In this project, we helped a housing developer unlock the potential of a complex site in the beautiful neighbourhood of Nordstrand, in Oslo. Bringing together our skills in site analysis and visualisation, we designed and presented alternative development strategies for the site, helping the developer and the site owner to build architecture that is both inspiring and financially viable.

 A visualisation of the site with sun access at different season, as part of our site anany

A visualisation of the site with sun access at different season, as part of our site anany

A view of the site before development, with its mature trees and steep north-facing rocky slope at the back

Surrounding by elegant villas with fantastic views to Oslo Fjord, the undeveloped site had a complex topography, with a north-facing rocky slope dropping 11 meter drop across the site, overgrown with several large mature trees.

This unusual configuration made the site unsuitable for standard off-the-shelf housing solutions. So the developer asked us to assess the viability of a development and to bring in some creative thinking to showcase the potential of the site to the site owner.

Analysing the site

Using available topographic information and photos, we started by creating a 3D model of the site landscape and its surrounding, which would serve as the basis for our analysis and presentation.

The various layers of planning regulations for the site were then analysed and compiled into a clear set of constraints applying to the project. The surrounding architectural context was also carefully taken into consideration, so that the development would not only integrated with the landscape, but also related meaningfully with the existing architectural language and scale of the residential area.
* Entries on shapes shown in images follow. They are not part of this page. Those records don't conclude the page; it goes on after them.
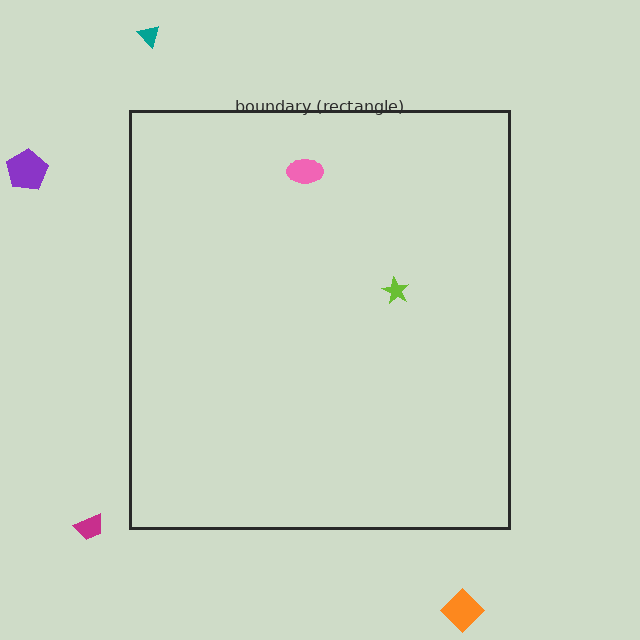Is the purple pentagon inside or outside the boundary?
Outside.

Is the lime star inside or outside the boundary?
Inside.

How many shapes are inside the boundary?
2 inside, 4 outside.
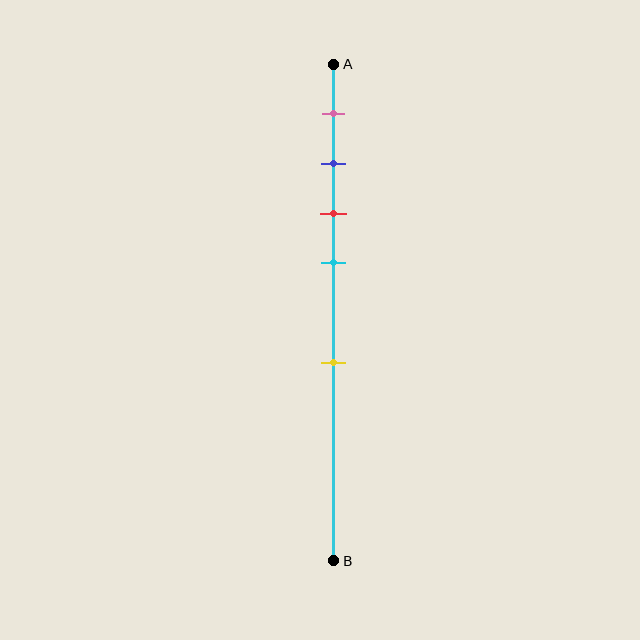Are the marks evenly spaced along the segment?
No, the marks are not evenly spaced.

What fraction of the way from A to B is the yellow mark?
The yellow mark is approximately 60% (0.6) of the way from A to B.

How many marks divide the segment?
There are 5 marks dividing the segment.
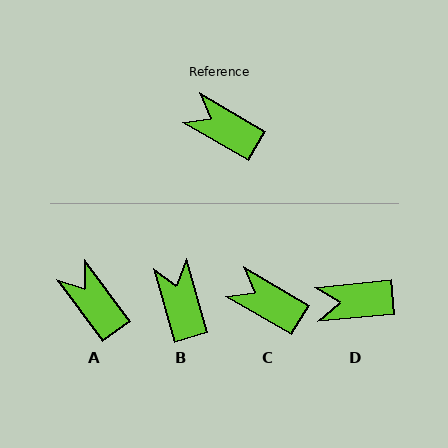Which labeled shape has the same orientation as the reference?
C.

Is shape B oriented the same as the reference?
No, it is off by about 43 degrees.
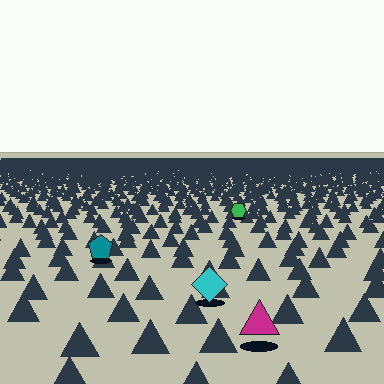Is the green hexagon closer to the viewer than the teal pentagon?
No. The teal pentagon is closer — you can tell from the texture gradient: the ground texture is coarser near it.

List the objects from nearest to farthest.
From nearest to farthest: the magenta triangle, the cyan diamond, the teal pentagon, the green hexagon.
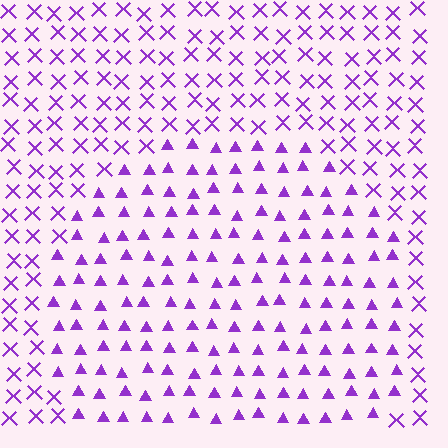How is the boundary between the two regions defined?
The boundary is defined by a change in element shape: triangles inside vs. X marks outside. All elements share the same color and spacing.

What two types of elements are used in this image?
The image uses triangles inside the circle region and X marks outside it.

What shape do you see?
I see a circle.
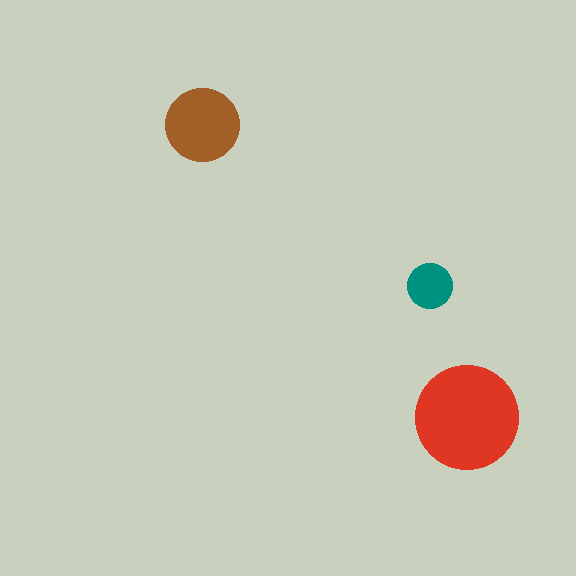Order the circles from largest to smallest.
the red one, the brown one, the teal one.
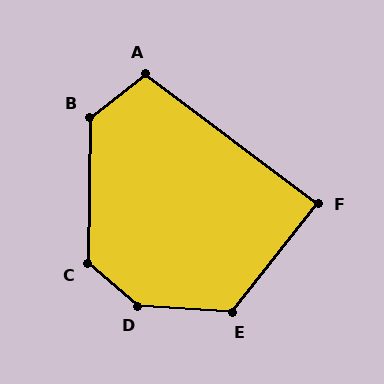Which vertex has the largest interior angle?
D, at approximately 143 degrees.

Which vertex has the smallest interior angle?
F, at approximately 89 degrees.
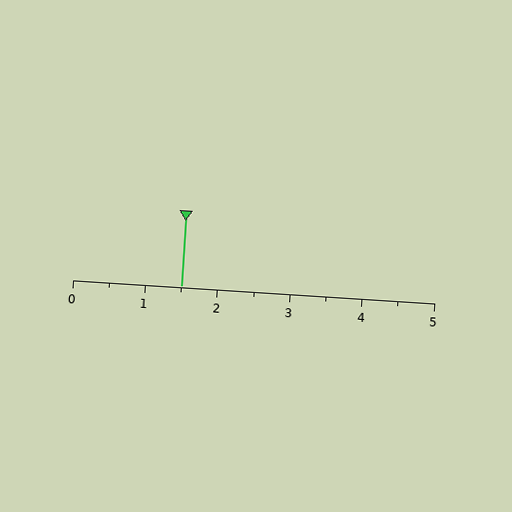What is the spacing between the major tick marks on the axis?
The major ticks are spaced 1 apart.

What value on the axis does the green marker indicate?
The marker indicates approximately 1.5.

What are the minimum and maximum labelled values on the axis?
The axis runs from 0 to 5.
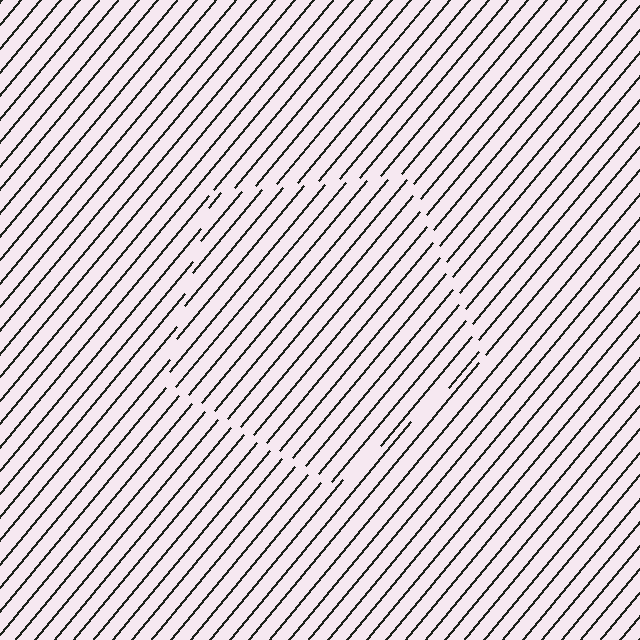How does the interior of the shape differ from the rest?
The interior of the shape contains the same grating, shifted by half a period — the contour is defined by the phase discontinuity where line-ends from the inner and outer gratings abut.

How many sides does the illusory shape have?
5 sides — the line-ends trace a pentagon.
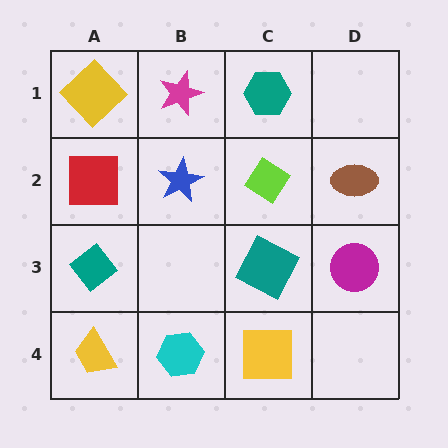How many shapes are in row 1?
3 shapes.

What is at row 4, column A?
A yellow trapezoid.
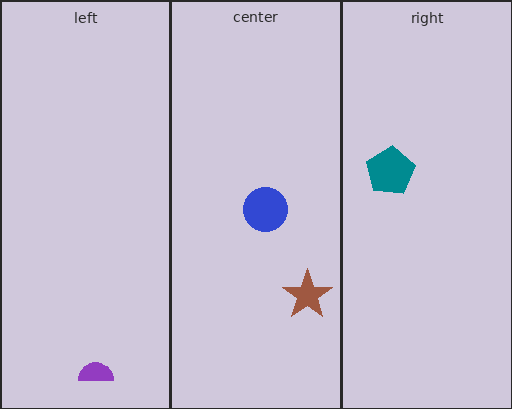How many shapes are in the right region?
1.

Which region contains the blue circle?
The center region.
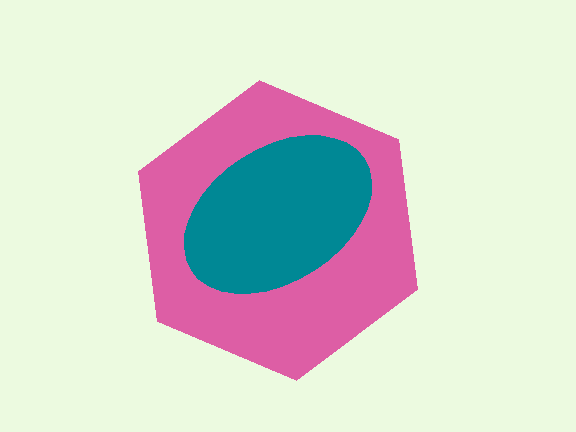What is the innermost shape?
The teal ellipse.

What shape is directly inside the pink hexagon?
The teal ellipse.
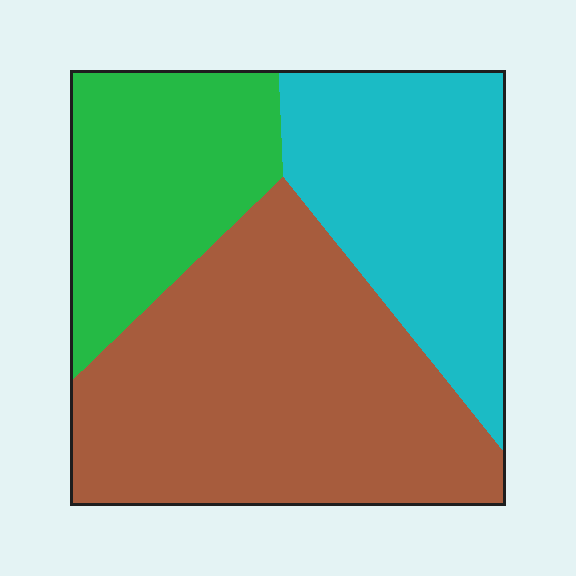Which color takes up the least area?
Green, at roughly 25%.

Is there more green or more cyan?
Cyan.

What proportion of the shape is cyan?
Cyan takes up about one quarter (1/4) of the shape.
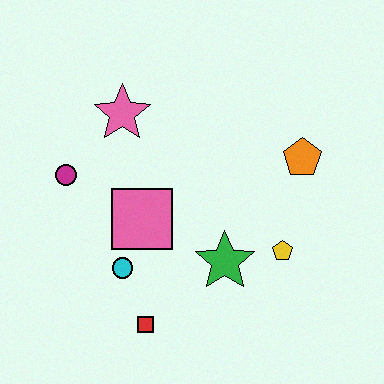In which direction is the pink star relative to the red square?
The pink star is above the red square.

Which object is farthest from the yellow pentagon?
The magenta circle is farthest from the yellow pentagon.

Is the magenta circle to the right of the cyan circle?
No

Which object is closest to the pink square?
The cyan circle is closest to the pink square.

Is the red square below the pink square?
Yes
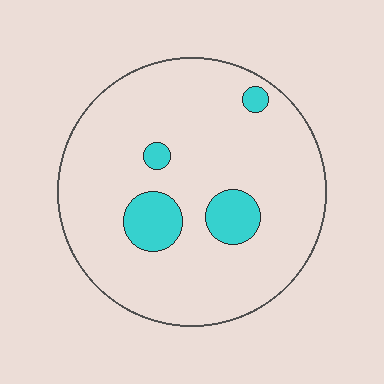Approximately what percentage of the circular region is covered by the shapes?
Approximately 10%.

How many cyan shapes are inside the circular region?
4.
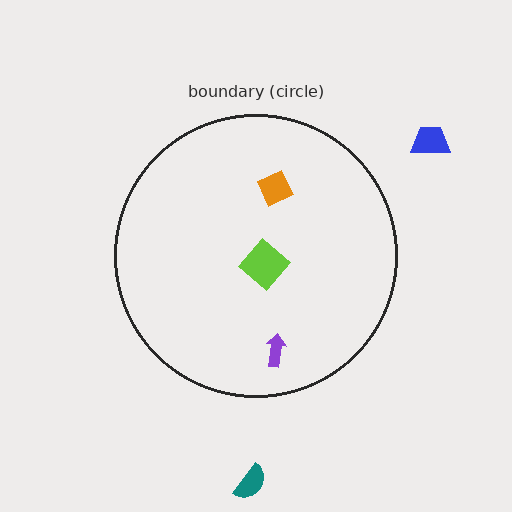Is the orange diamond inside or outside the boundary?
Inside.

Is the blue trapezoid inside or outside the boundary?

Our visual representation of the constraints on the complex site considerably simplified the decision-making process for the developer

Identifying viable development options and their planning consequences

Presenting these constraints visually, together with topographic and climatic data, we summarised a set of alternative scenarios for the development, each with the associated areas, possible building forms, parking and access requirements and consequences on the potential complexity of the planning process.

With all information clearly summarised, the developer could easily review the options — weighing costs versus complexity of the required planning process — to select an optimal development scale matching his financial and marketing approach.

Thinking with the landscape

With the project scale now clearly defined (in our case, three single family units), we proceeded with structuring the site and developed alternative architectural strategies based on this scenario.

Our focus was on preserving the natural feel of the site, making the most of the existing topography and vegetation to create attractive outdoor spaces with extensive access to the sun for a large part of the year, despite the awkward orientation of the site.

The dwellings were articulated around the different levels of the landscape to minimise groundworks on the site, preserve the existing trees and promote accessibility.

Their volumes were laid out to reduce self-shading of the garden areas, balancing open communal outdoor areas with more private garden spaces linked to each dwelling, framing view from the living spaces and preserving a feeling of privacy from neighbours.

Taking an informed decision

The result was five alternative architectural strategies that could be presented to the developer to the site owner.

We organised our presentation around clear diagrams that visually summarised each strategy, with site plans, massing perspectives and outline dwelling organisations. so that the site owner — who had no previous experience in development — could appreciate the potential of the site and take inform decisions about its future.